There is still a timing issue with this approach however. Events can be raised at any point: before, during, or after `DamageEvent` queue has already done its work for the frame. If `bossEnemy` raises its damage event before `DamageEvent` processes its queue but `player` raises their event after, we still have the original issue.
Depending on the engine and implementation, there may be a few options for solving this. Rather than using `OnTick`, the damage can be handled in `OnLateTick` which runs after all `OnTick` systems have been processed (Unity's version of these methods are `Update` and `LateUpdate`). In Unity the `DamageEvent` singleton script could have its order explicitly modified in the settings or with the `DefaultExecutionOrder` attribute. In Godot, this would likely be resolved by moving the `DamageEvent` node lower in the tree since nodes are processed from top to bottom while resolving children first.

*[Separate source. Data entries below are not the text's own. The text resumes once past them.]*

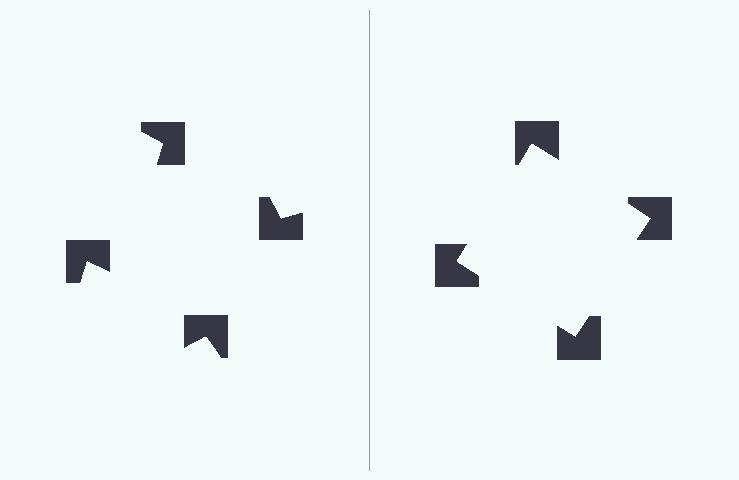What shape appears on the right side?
An illusory square.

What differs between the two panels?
The notched squares are positioned identically on both sides; only the wedge orientations differ. On the right they align to a square; on the left they are misaligned.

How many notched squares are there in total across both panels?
8 — 4 on each side.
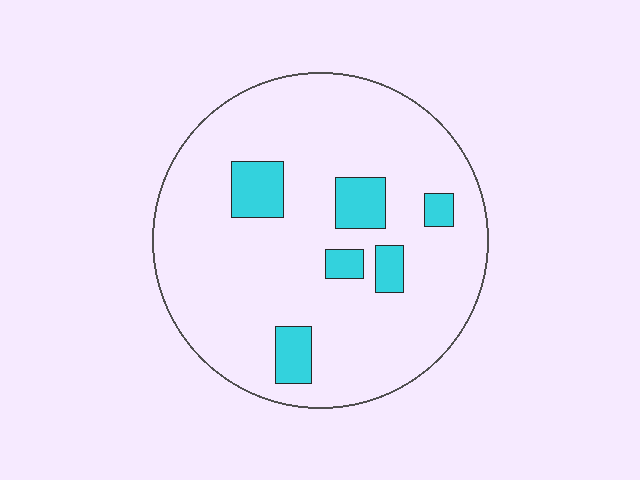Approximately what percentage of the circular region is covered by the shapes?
Approximately 15%.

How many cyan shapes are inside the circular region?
6.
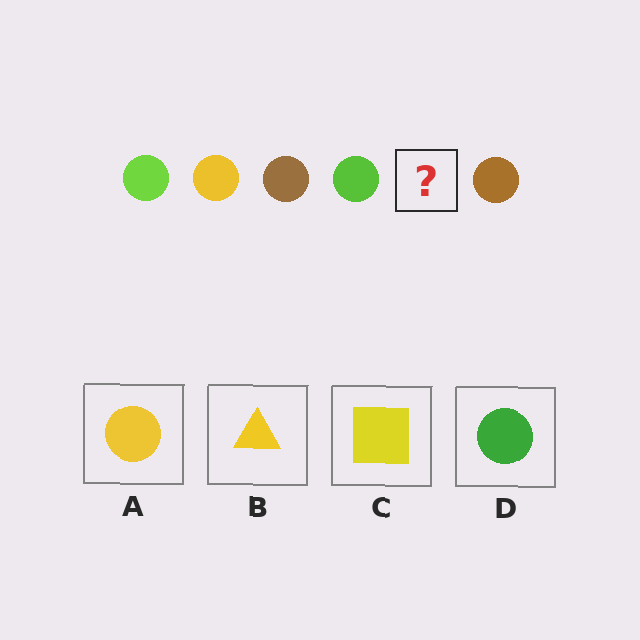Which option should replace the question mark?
Option A.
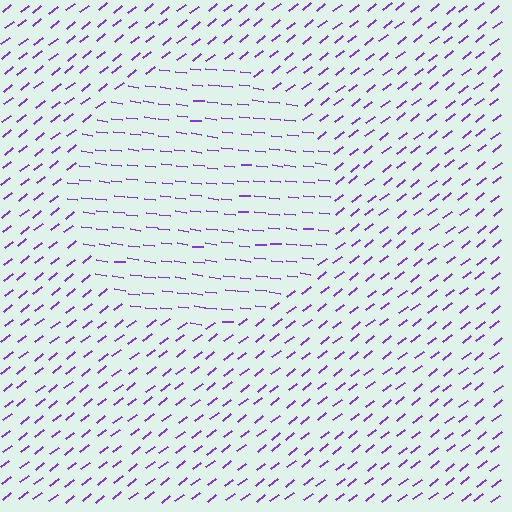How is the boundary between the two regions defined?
The boundary is defined purely by a change in line orientation (approximately 45 degrees difference). All lines are the same color and thickness.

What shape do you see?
I see a circle.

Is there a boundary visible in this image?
Yes, there is a texture boundary formed by a change in line orientation.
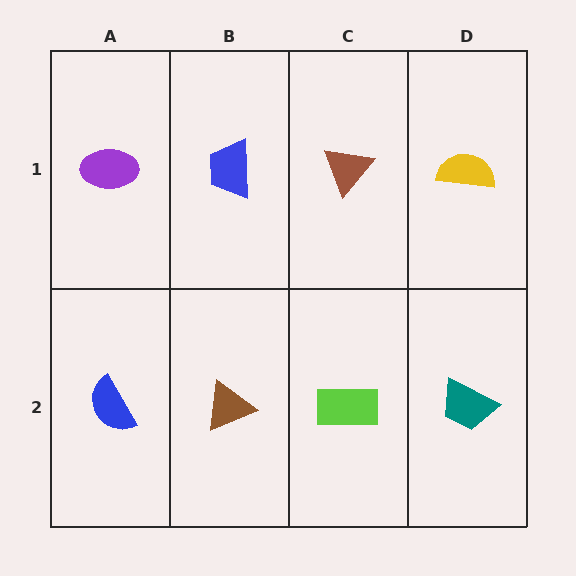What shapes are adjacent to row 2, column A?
A purple ellipse (row 1, column A), a brown triangle (row 2, column B).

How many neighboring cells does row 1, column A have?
2.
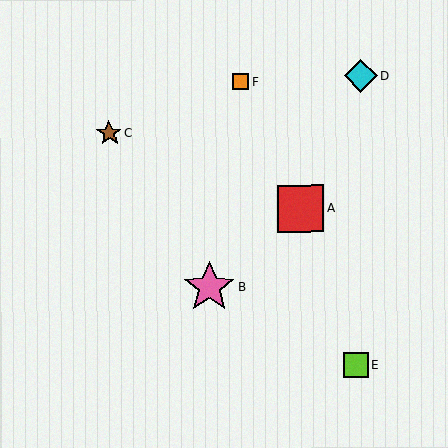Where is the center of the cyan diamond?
The center of the cyan diamond is at (361, 76).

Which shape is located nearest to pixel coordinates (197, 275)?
The pink star (labeled B) at (210, 287) is nearest to that location.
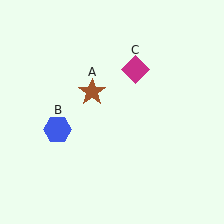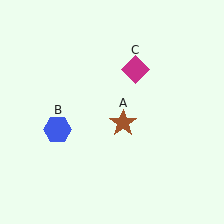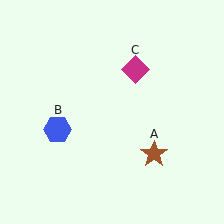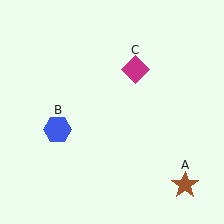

An alternative solution would be to identify the behavior which raises events and isolate it into its own singleton. Doing this would allow it to easily be ordered before the damage handling system. We'll revisit this idea later.
## The Offspring would be proud
Managing a game state as it grows in size and complexity is *difficult*. It's not uncommon for a game to have many thousands of active entities at a time. In many cases, it makes sense to decouple separate-but-related behaviors into their own systems to make them easier to manage.
One such separation would be game logic and UI. Rather than directly coupling the player's health to the UI representation of the player's health, it makes sense to have them communicate via some type of messaging system. An event seems like a natural fit.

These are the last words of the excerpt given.